Dignità autonome di prostituzione

La prestazione però non avviene in un pubblico, bisogna trovare un posto appartato, dove un piccolo gruppo di clienti possa godere in maniera esclusiva di quello per cui ha pagato, così la prostituta/attrice li conduce in una stanza, un camerino, un sottoscala (ma anche un bar lì vicino, una bottega ancora aperta, ecc.) e lì spara la sua cifra “Quattro dollarini!” dice e il pubblico risponde in coro “Esagerata! Al massimo te ne diamo uno!” “Per uno non abbasso nemmeno la spallina del vestito! Tre dollarini!” replica lei, “Due e non se ne parla più!” rispondono i clienti e alla fine l’accordo, tra risa e schiamazzi, si trova; il pubblico paga e la donna invita al massimo silenzio, lo scherzo è finito, la prostituta è scomparsa ed è rimasta soltanto l’attrice.

Quello che segue è diverso da attore in attore, ognuno recita un monologo e l’argomento cambia ogni volta: c’è il pezzo politico, quello sul cuore infranto, quello di denuncia sociale, ecc. ma tutti hanno una forza inaudita e riescono a catturare lo spettatore che dal caos e dal divertimento di poco prima si trova adesso a guardare negli occhi uomini e donne fragili che raccontano con le lacrime agli occhi la loro triste storia.

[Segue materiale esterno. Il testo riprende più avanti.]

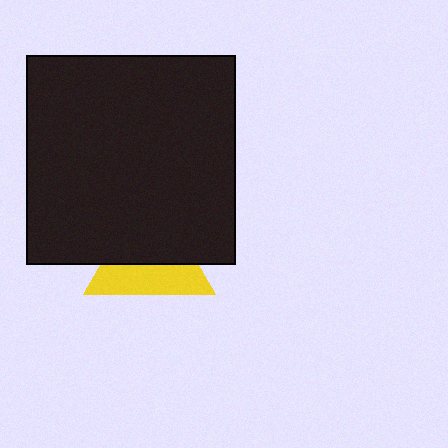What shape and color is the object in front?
The object in front is a black square.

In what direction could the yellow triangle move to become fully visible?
The yellow triangle could move down. That would shift it out from behind the black square entirely.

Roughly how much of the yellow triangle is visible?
About half of it is visible (roughly 45%).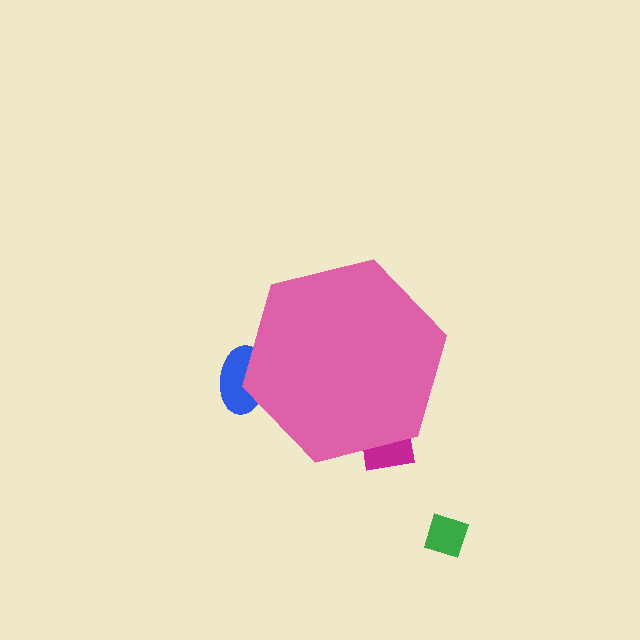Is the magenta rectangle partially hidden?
Yes, the magenta rectangle is partially hidden behind the pink hexagon.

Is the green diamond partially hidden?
No, the green diamond is fully visible.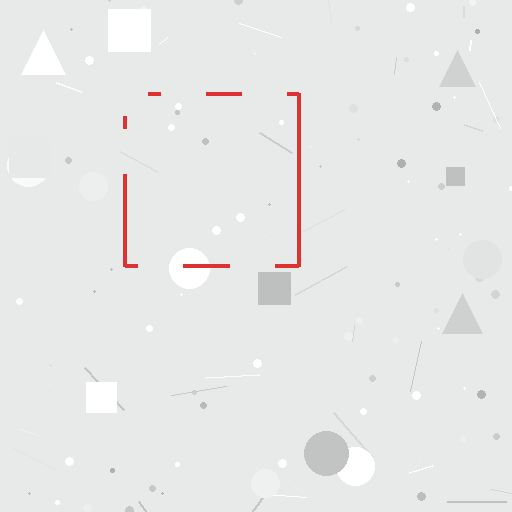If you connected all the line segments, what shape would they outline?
They would outline a square.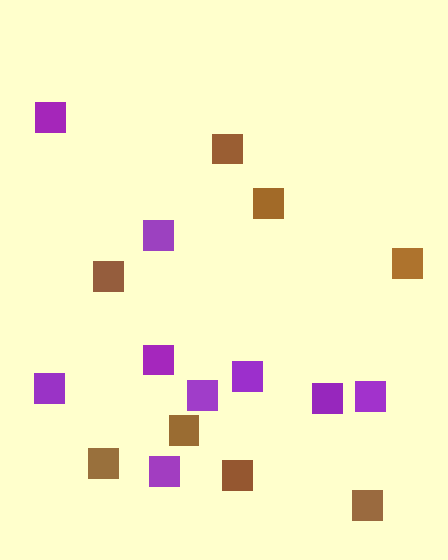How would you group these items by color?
There are 2 groups: one group of brown squares (8) and one group of purple squares (9).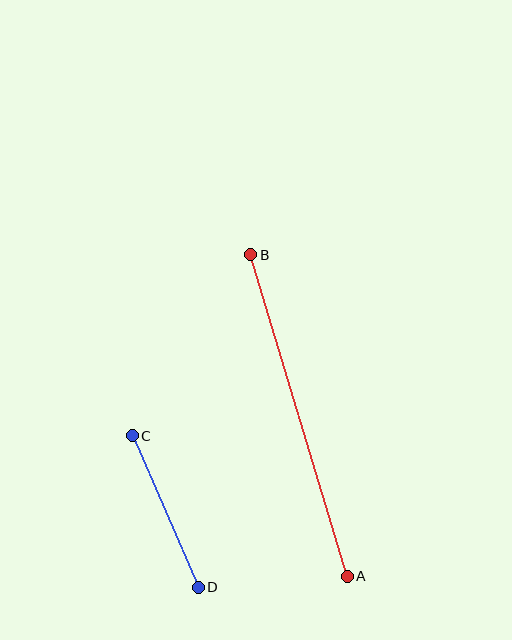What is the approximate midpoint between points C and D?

Lo stridore tra il prima e il dopo, il contrasto tra il clima di festa di un attimo fa e l’intimità di adesso riescono a dare ancora più enfasi alla piece degli attori dotati tutti di un’innegabile bravura.

Durante la serata il cliente assiste più o meno a tre performance per poi ritornare a mezzanotte nella platea del teatro per il gran finale; tutti gli attori, i cantanti, i musicisti, i giocolieri si esibiscono per un’ora e mezza insieme al loro papi Luciano Melchionna regalando al pubblico gli ultimi momenti di poesia e di bellezza.

Il meccanismo in cui si svolgono i rapporti tra cliente e prostituti oltre ad essere divertenti e goliardici sono anche fondamentali per sensibilizzare il pubblico a non contribuire alla svendita dell’arte, a non favorire la svalutazione del lavoro degli attori, riconoscendone il valore e l’impegno.

Per l’originalità dell’idea che ne è alla base, per la ventata di innovazione che porta, per la bravura degli attori nella recitazione e di Melchionna nel muovere i fili di questo circo, Dignità autonome di prostituzione è secondo me uno spettacolo da vedere e perché no persino rivedere, scegliendo nuovi attori nuove attrici con cui godere.